Holocaust (Begriff)
Der Begriff „Holocaust“ hat eine lange Geschichte und ging über verschiedene Bibelübersetzungen in den europäischen, zuerst den englischen Wortgebrauch ein. Dort wurde er seit dem 16. Jahrhundert für verschiedene Völkermorde oder Verbrechen außergewöhnlicher Größenordnung und in der Literatur verwendet.

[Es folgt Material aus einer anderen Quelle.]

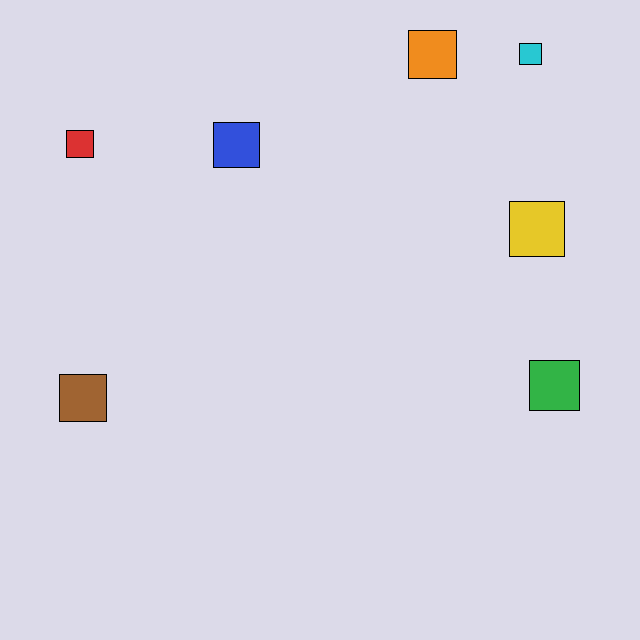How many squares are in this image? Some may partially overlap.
There are 7 squares.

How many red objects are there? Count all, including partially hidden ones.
There is 1 red object.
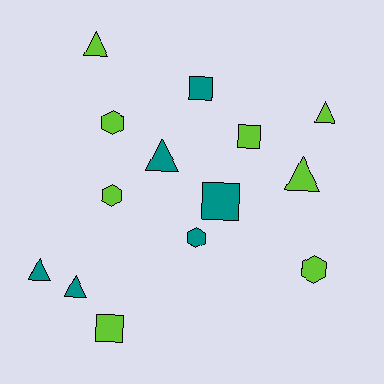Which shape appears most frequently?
Triangle, with 6 objects.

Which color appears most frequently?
Lime, with 8 objects.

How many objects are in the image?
There are 14 objects.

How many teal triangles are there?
There are 3 teal triangles.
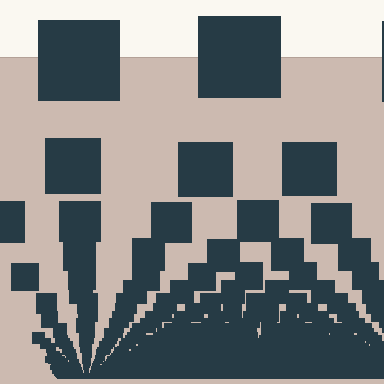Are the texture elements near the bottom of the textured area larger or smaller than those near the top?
Smaller. The gradient is inverted — elements near the bottom are smaller and denser.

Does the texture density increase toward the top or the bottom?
Density increases toward the bottom.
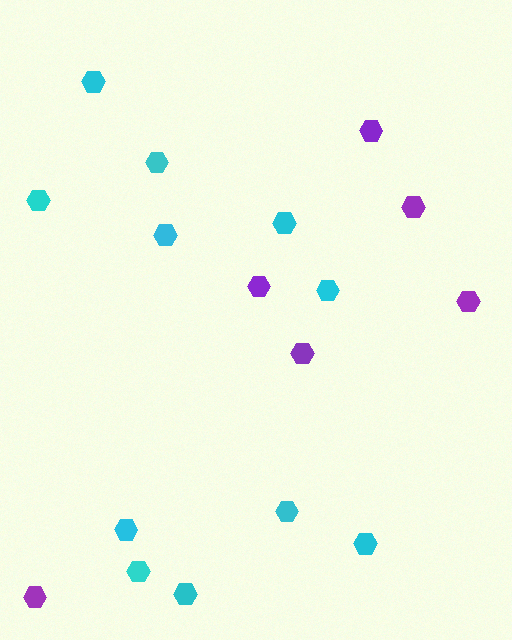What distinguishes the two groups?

Heute wird der Begriff vor allem in Deutschland jedoch fast nur auf die systematische, industrielle Ermordung von Menschen, besonders Juden, in der Zeit des Nationalsozialismus bezogen. Dieses Thema behandelt der Artikel Holocaust. Strittig ist, den Begriff auch für die Gesamtheit der Vernichtung von Menschenleben durch die Nazis mit industriellen Methoden zu bezeichnen; um die Vernichtung der Juden, die 2/3 des Holocaust ausmachte, zu bezeichnen, wird dann der Begriff Shoah verwendet.
Dieser Artikel gibt einen Überblick über die Herkunft des Begriffs und seine sonstigen Verwendungen in chronologischer Reihenfolge.
Herkunft
Das Wort Holocaust leitet sich vom griechischen holókauston her und bedeutet vollständiges Brandopfer. Erstmals Erwähnung in diesem Sinn fand es bei dem griechischen Historiker Xenophon. Der Begriff taucht auch in der Septuaginta, der griechischen Bibelübersetzung, auf:
- „Gott sprach zu Abraham: 'Nimm Isaak, deinen einzigen Sohn, den du liebhast, und geh hin in das Land Morija und bringe ihn dort als Brandopfer [holókauston] dar auf einem Berge, den ich dir sagen werde.'“ (Genesis 22, 2)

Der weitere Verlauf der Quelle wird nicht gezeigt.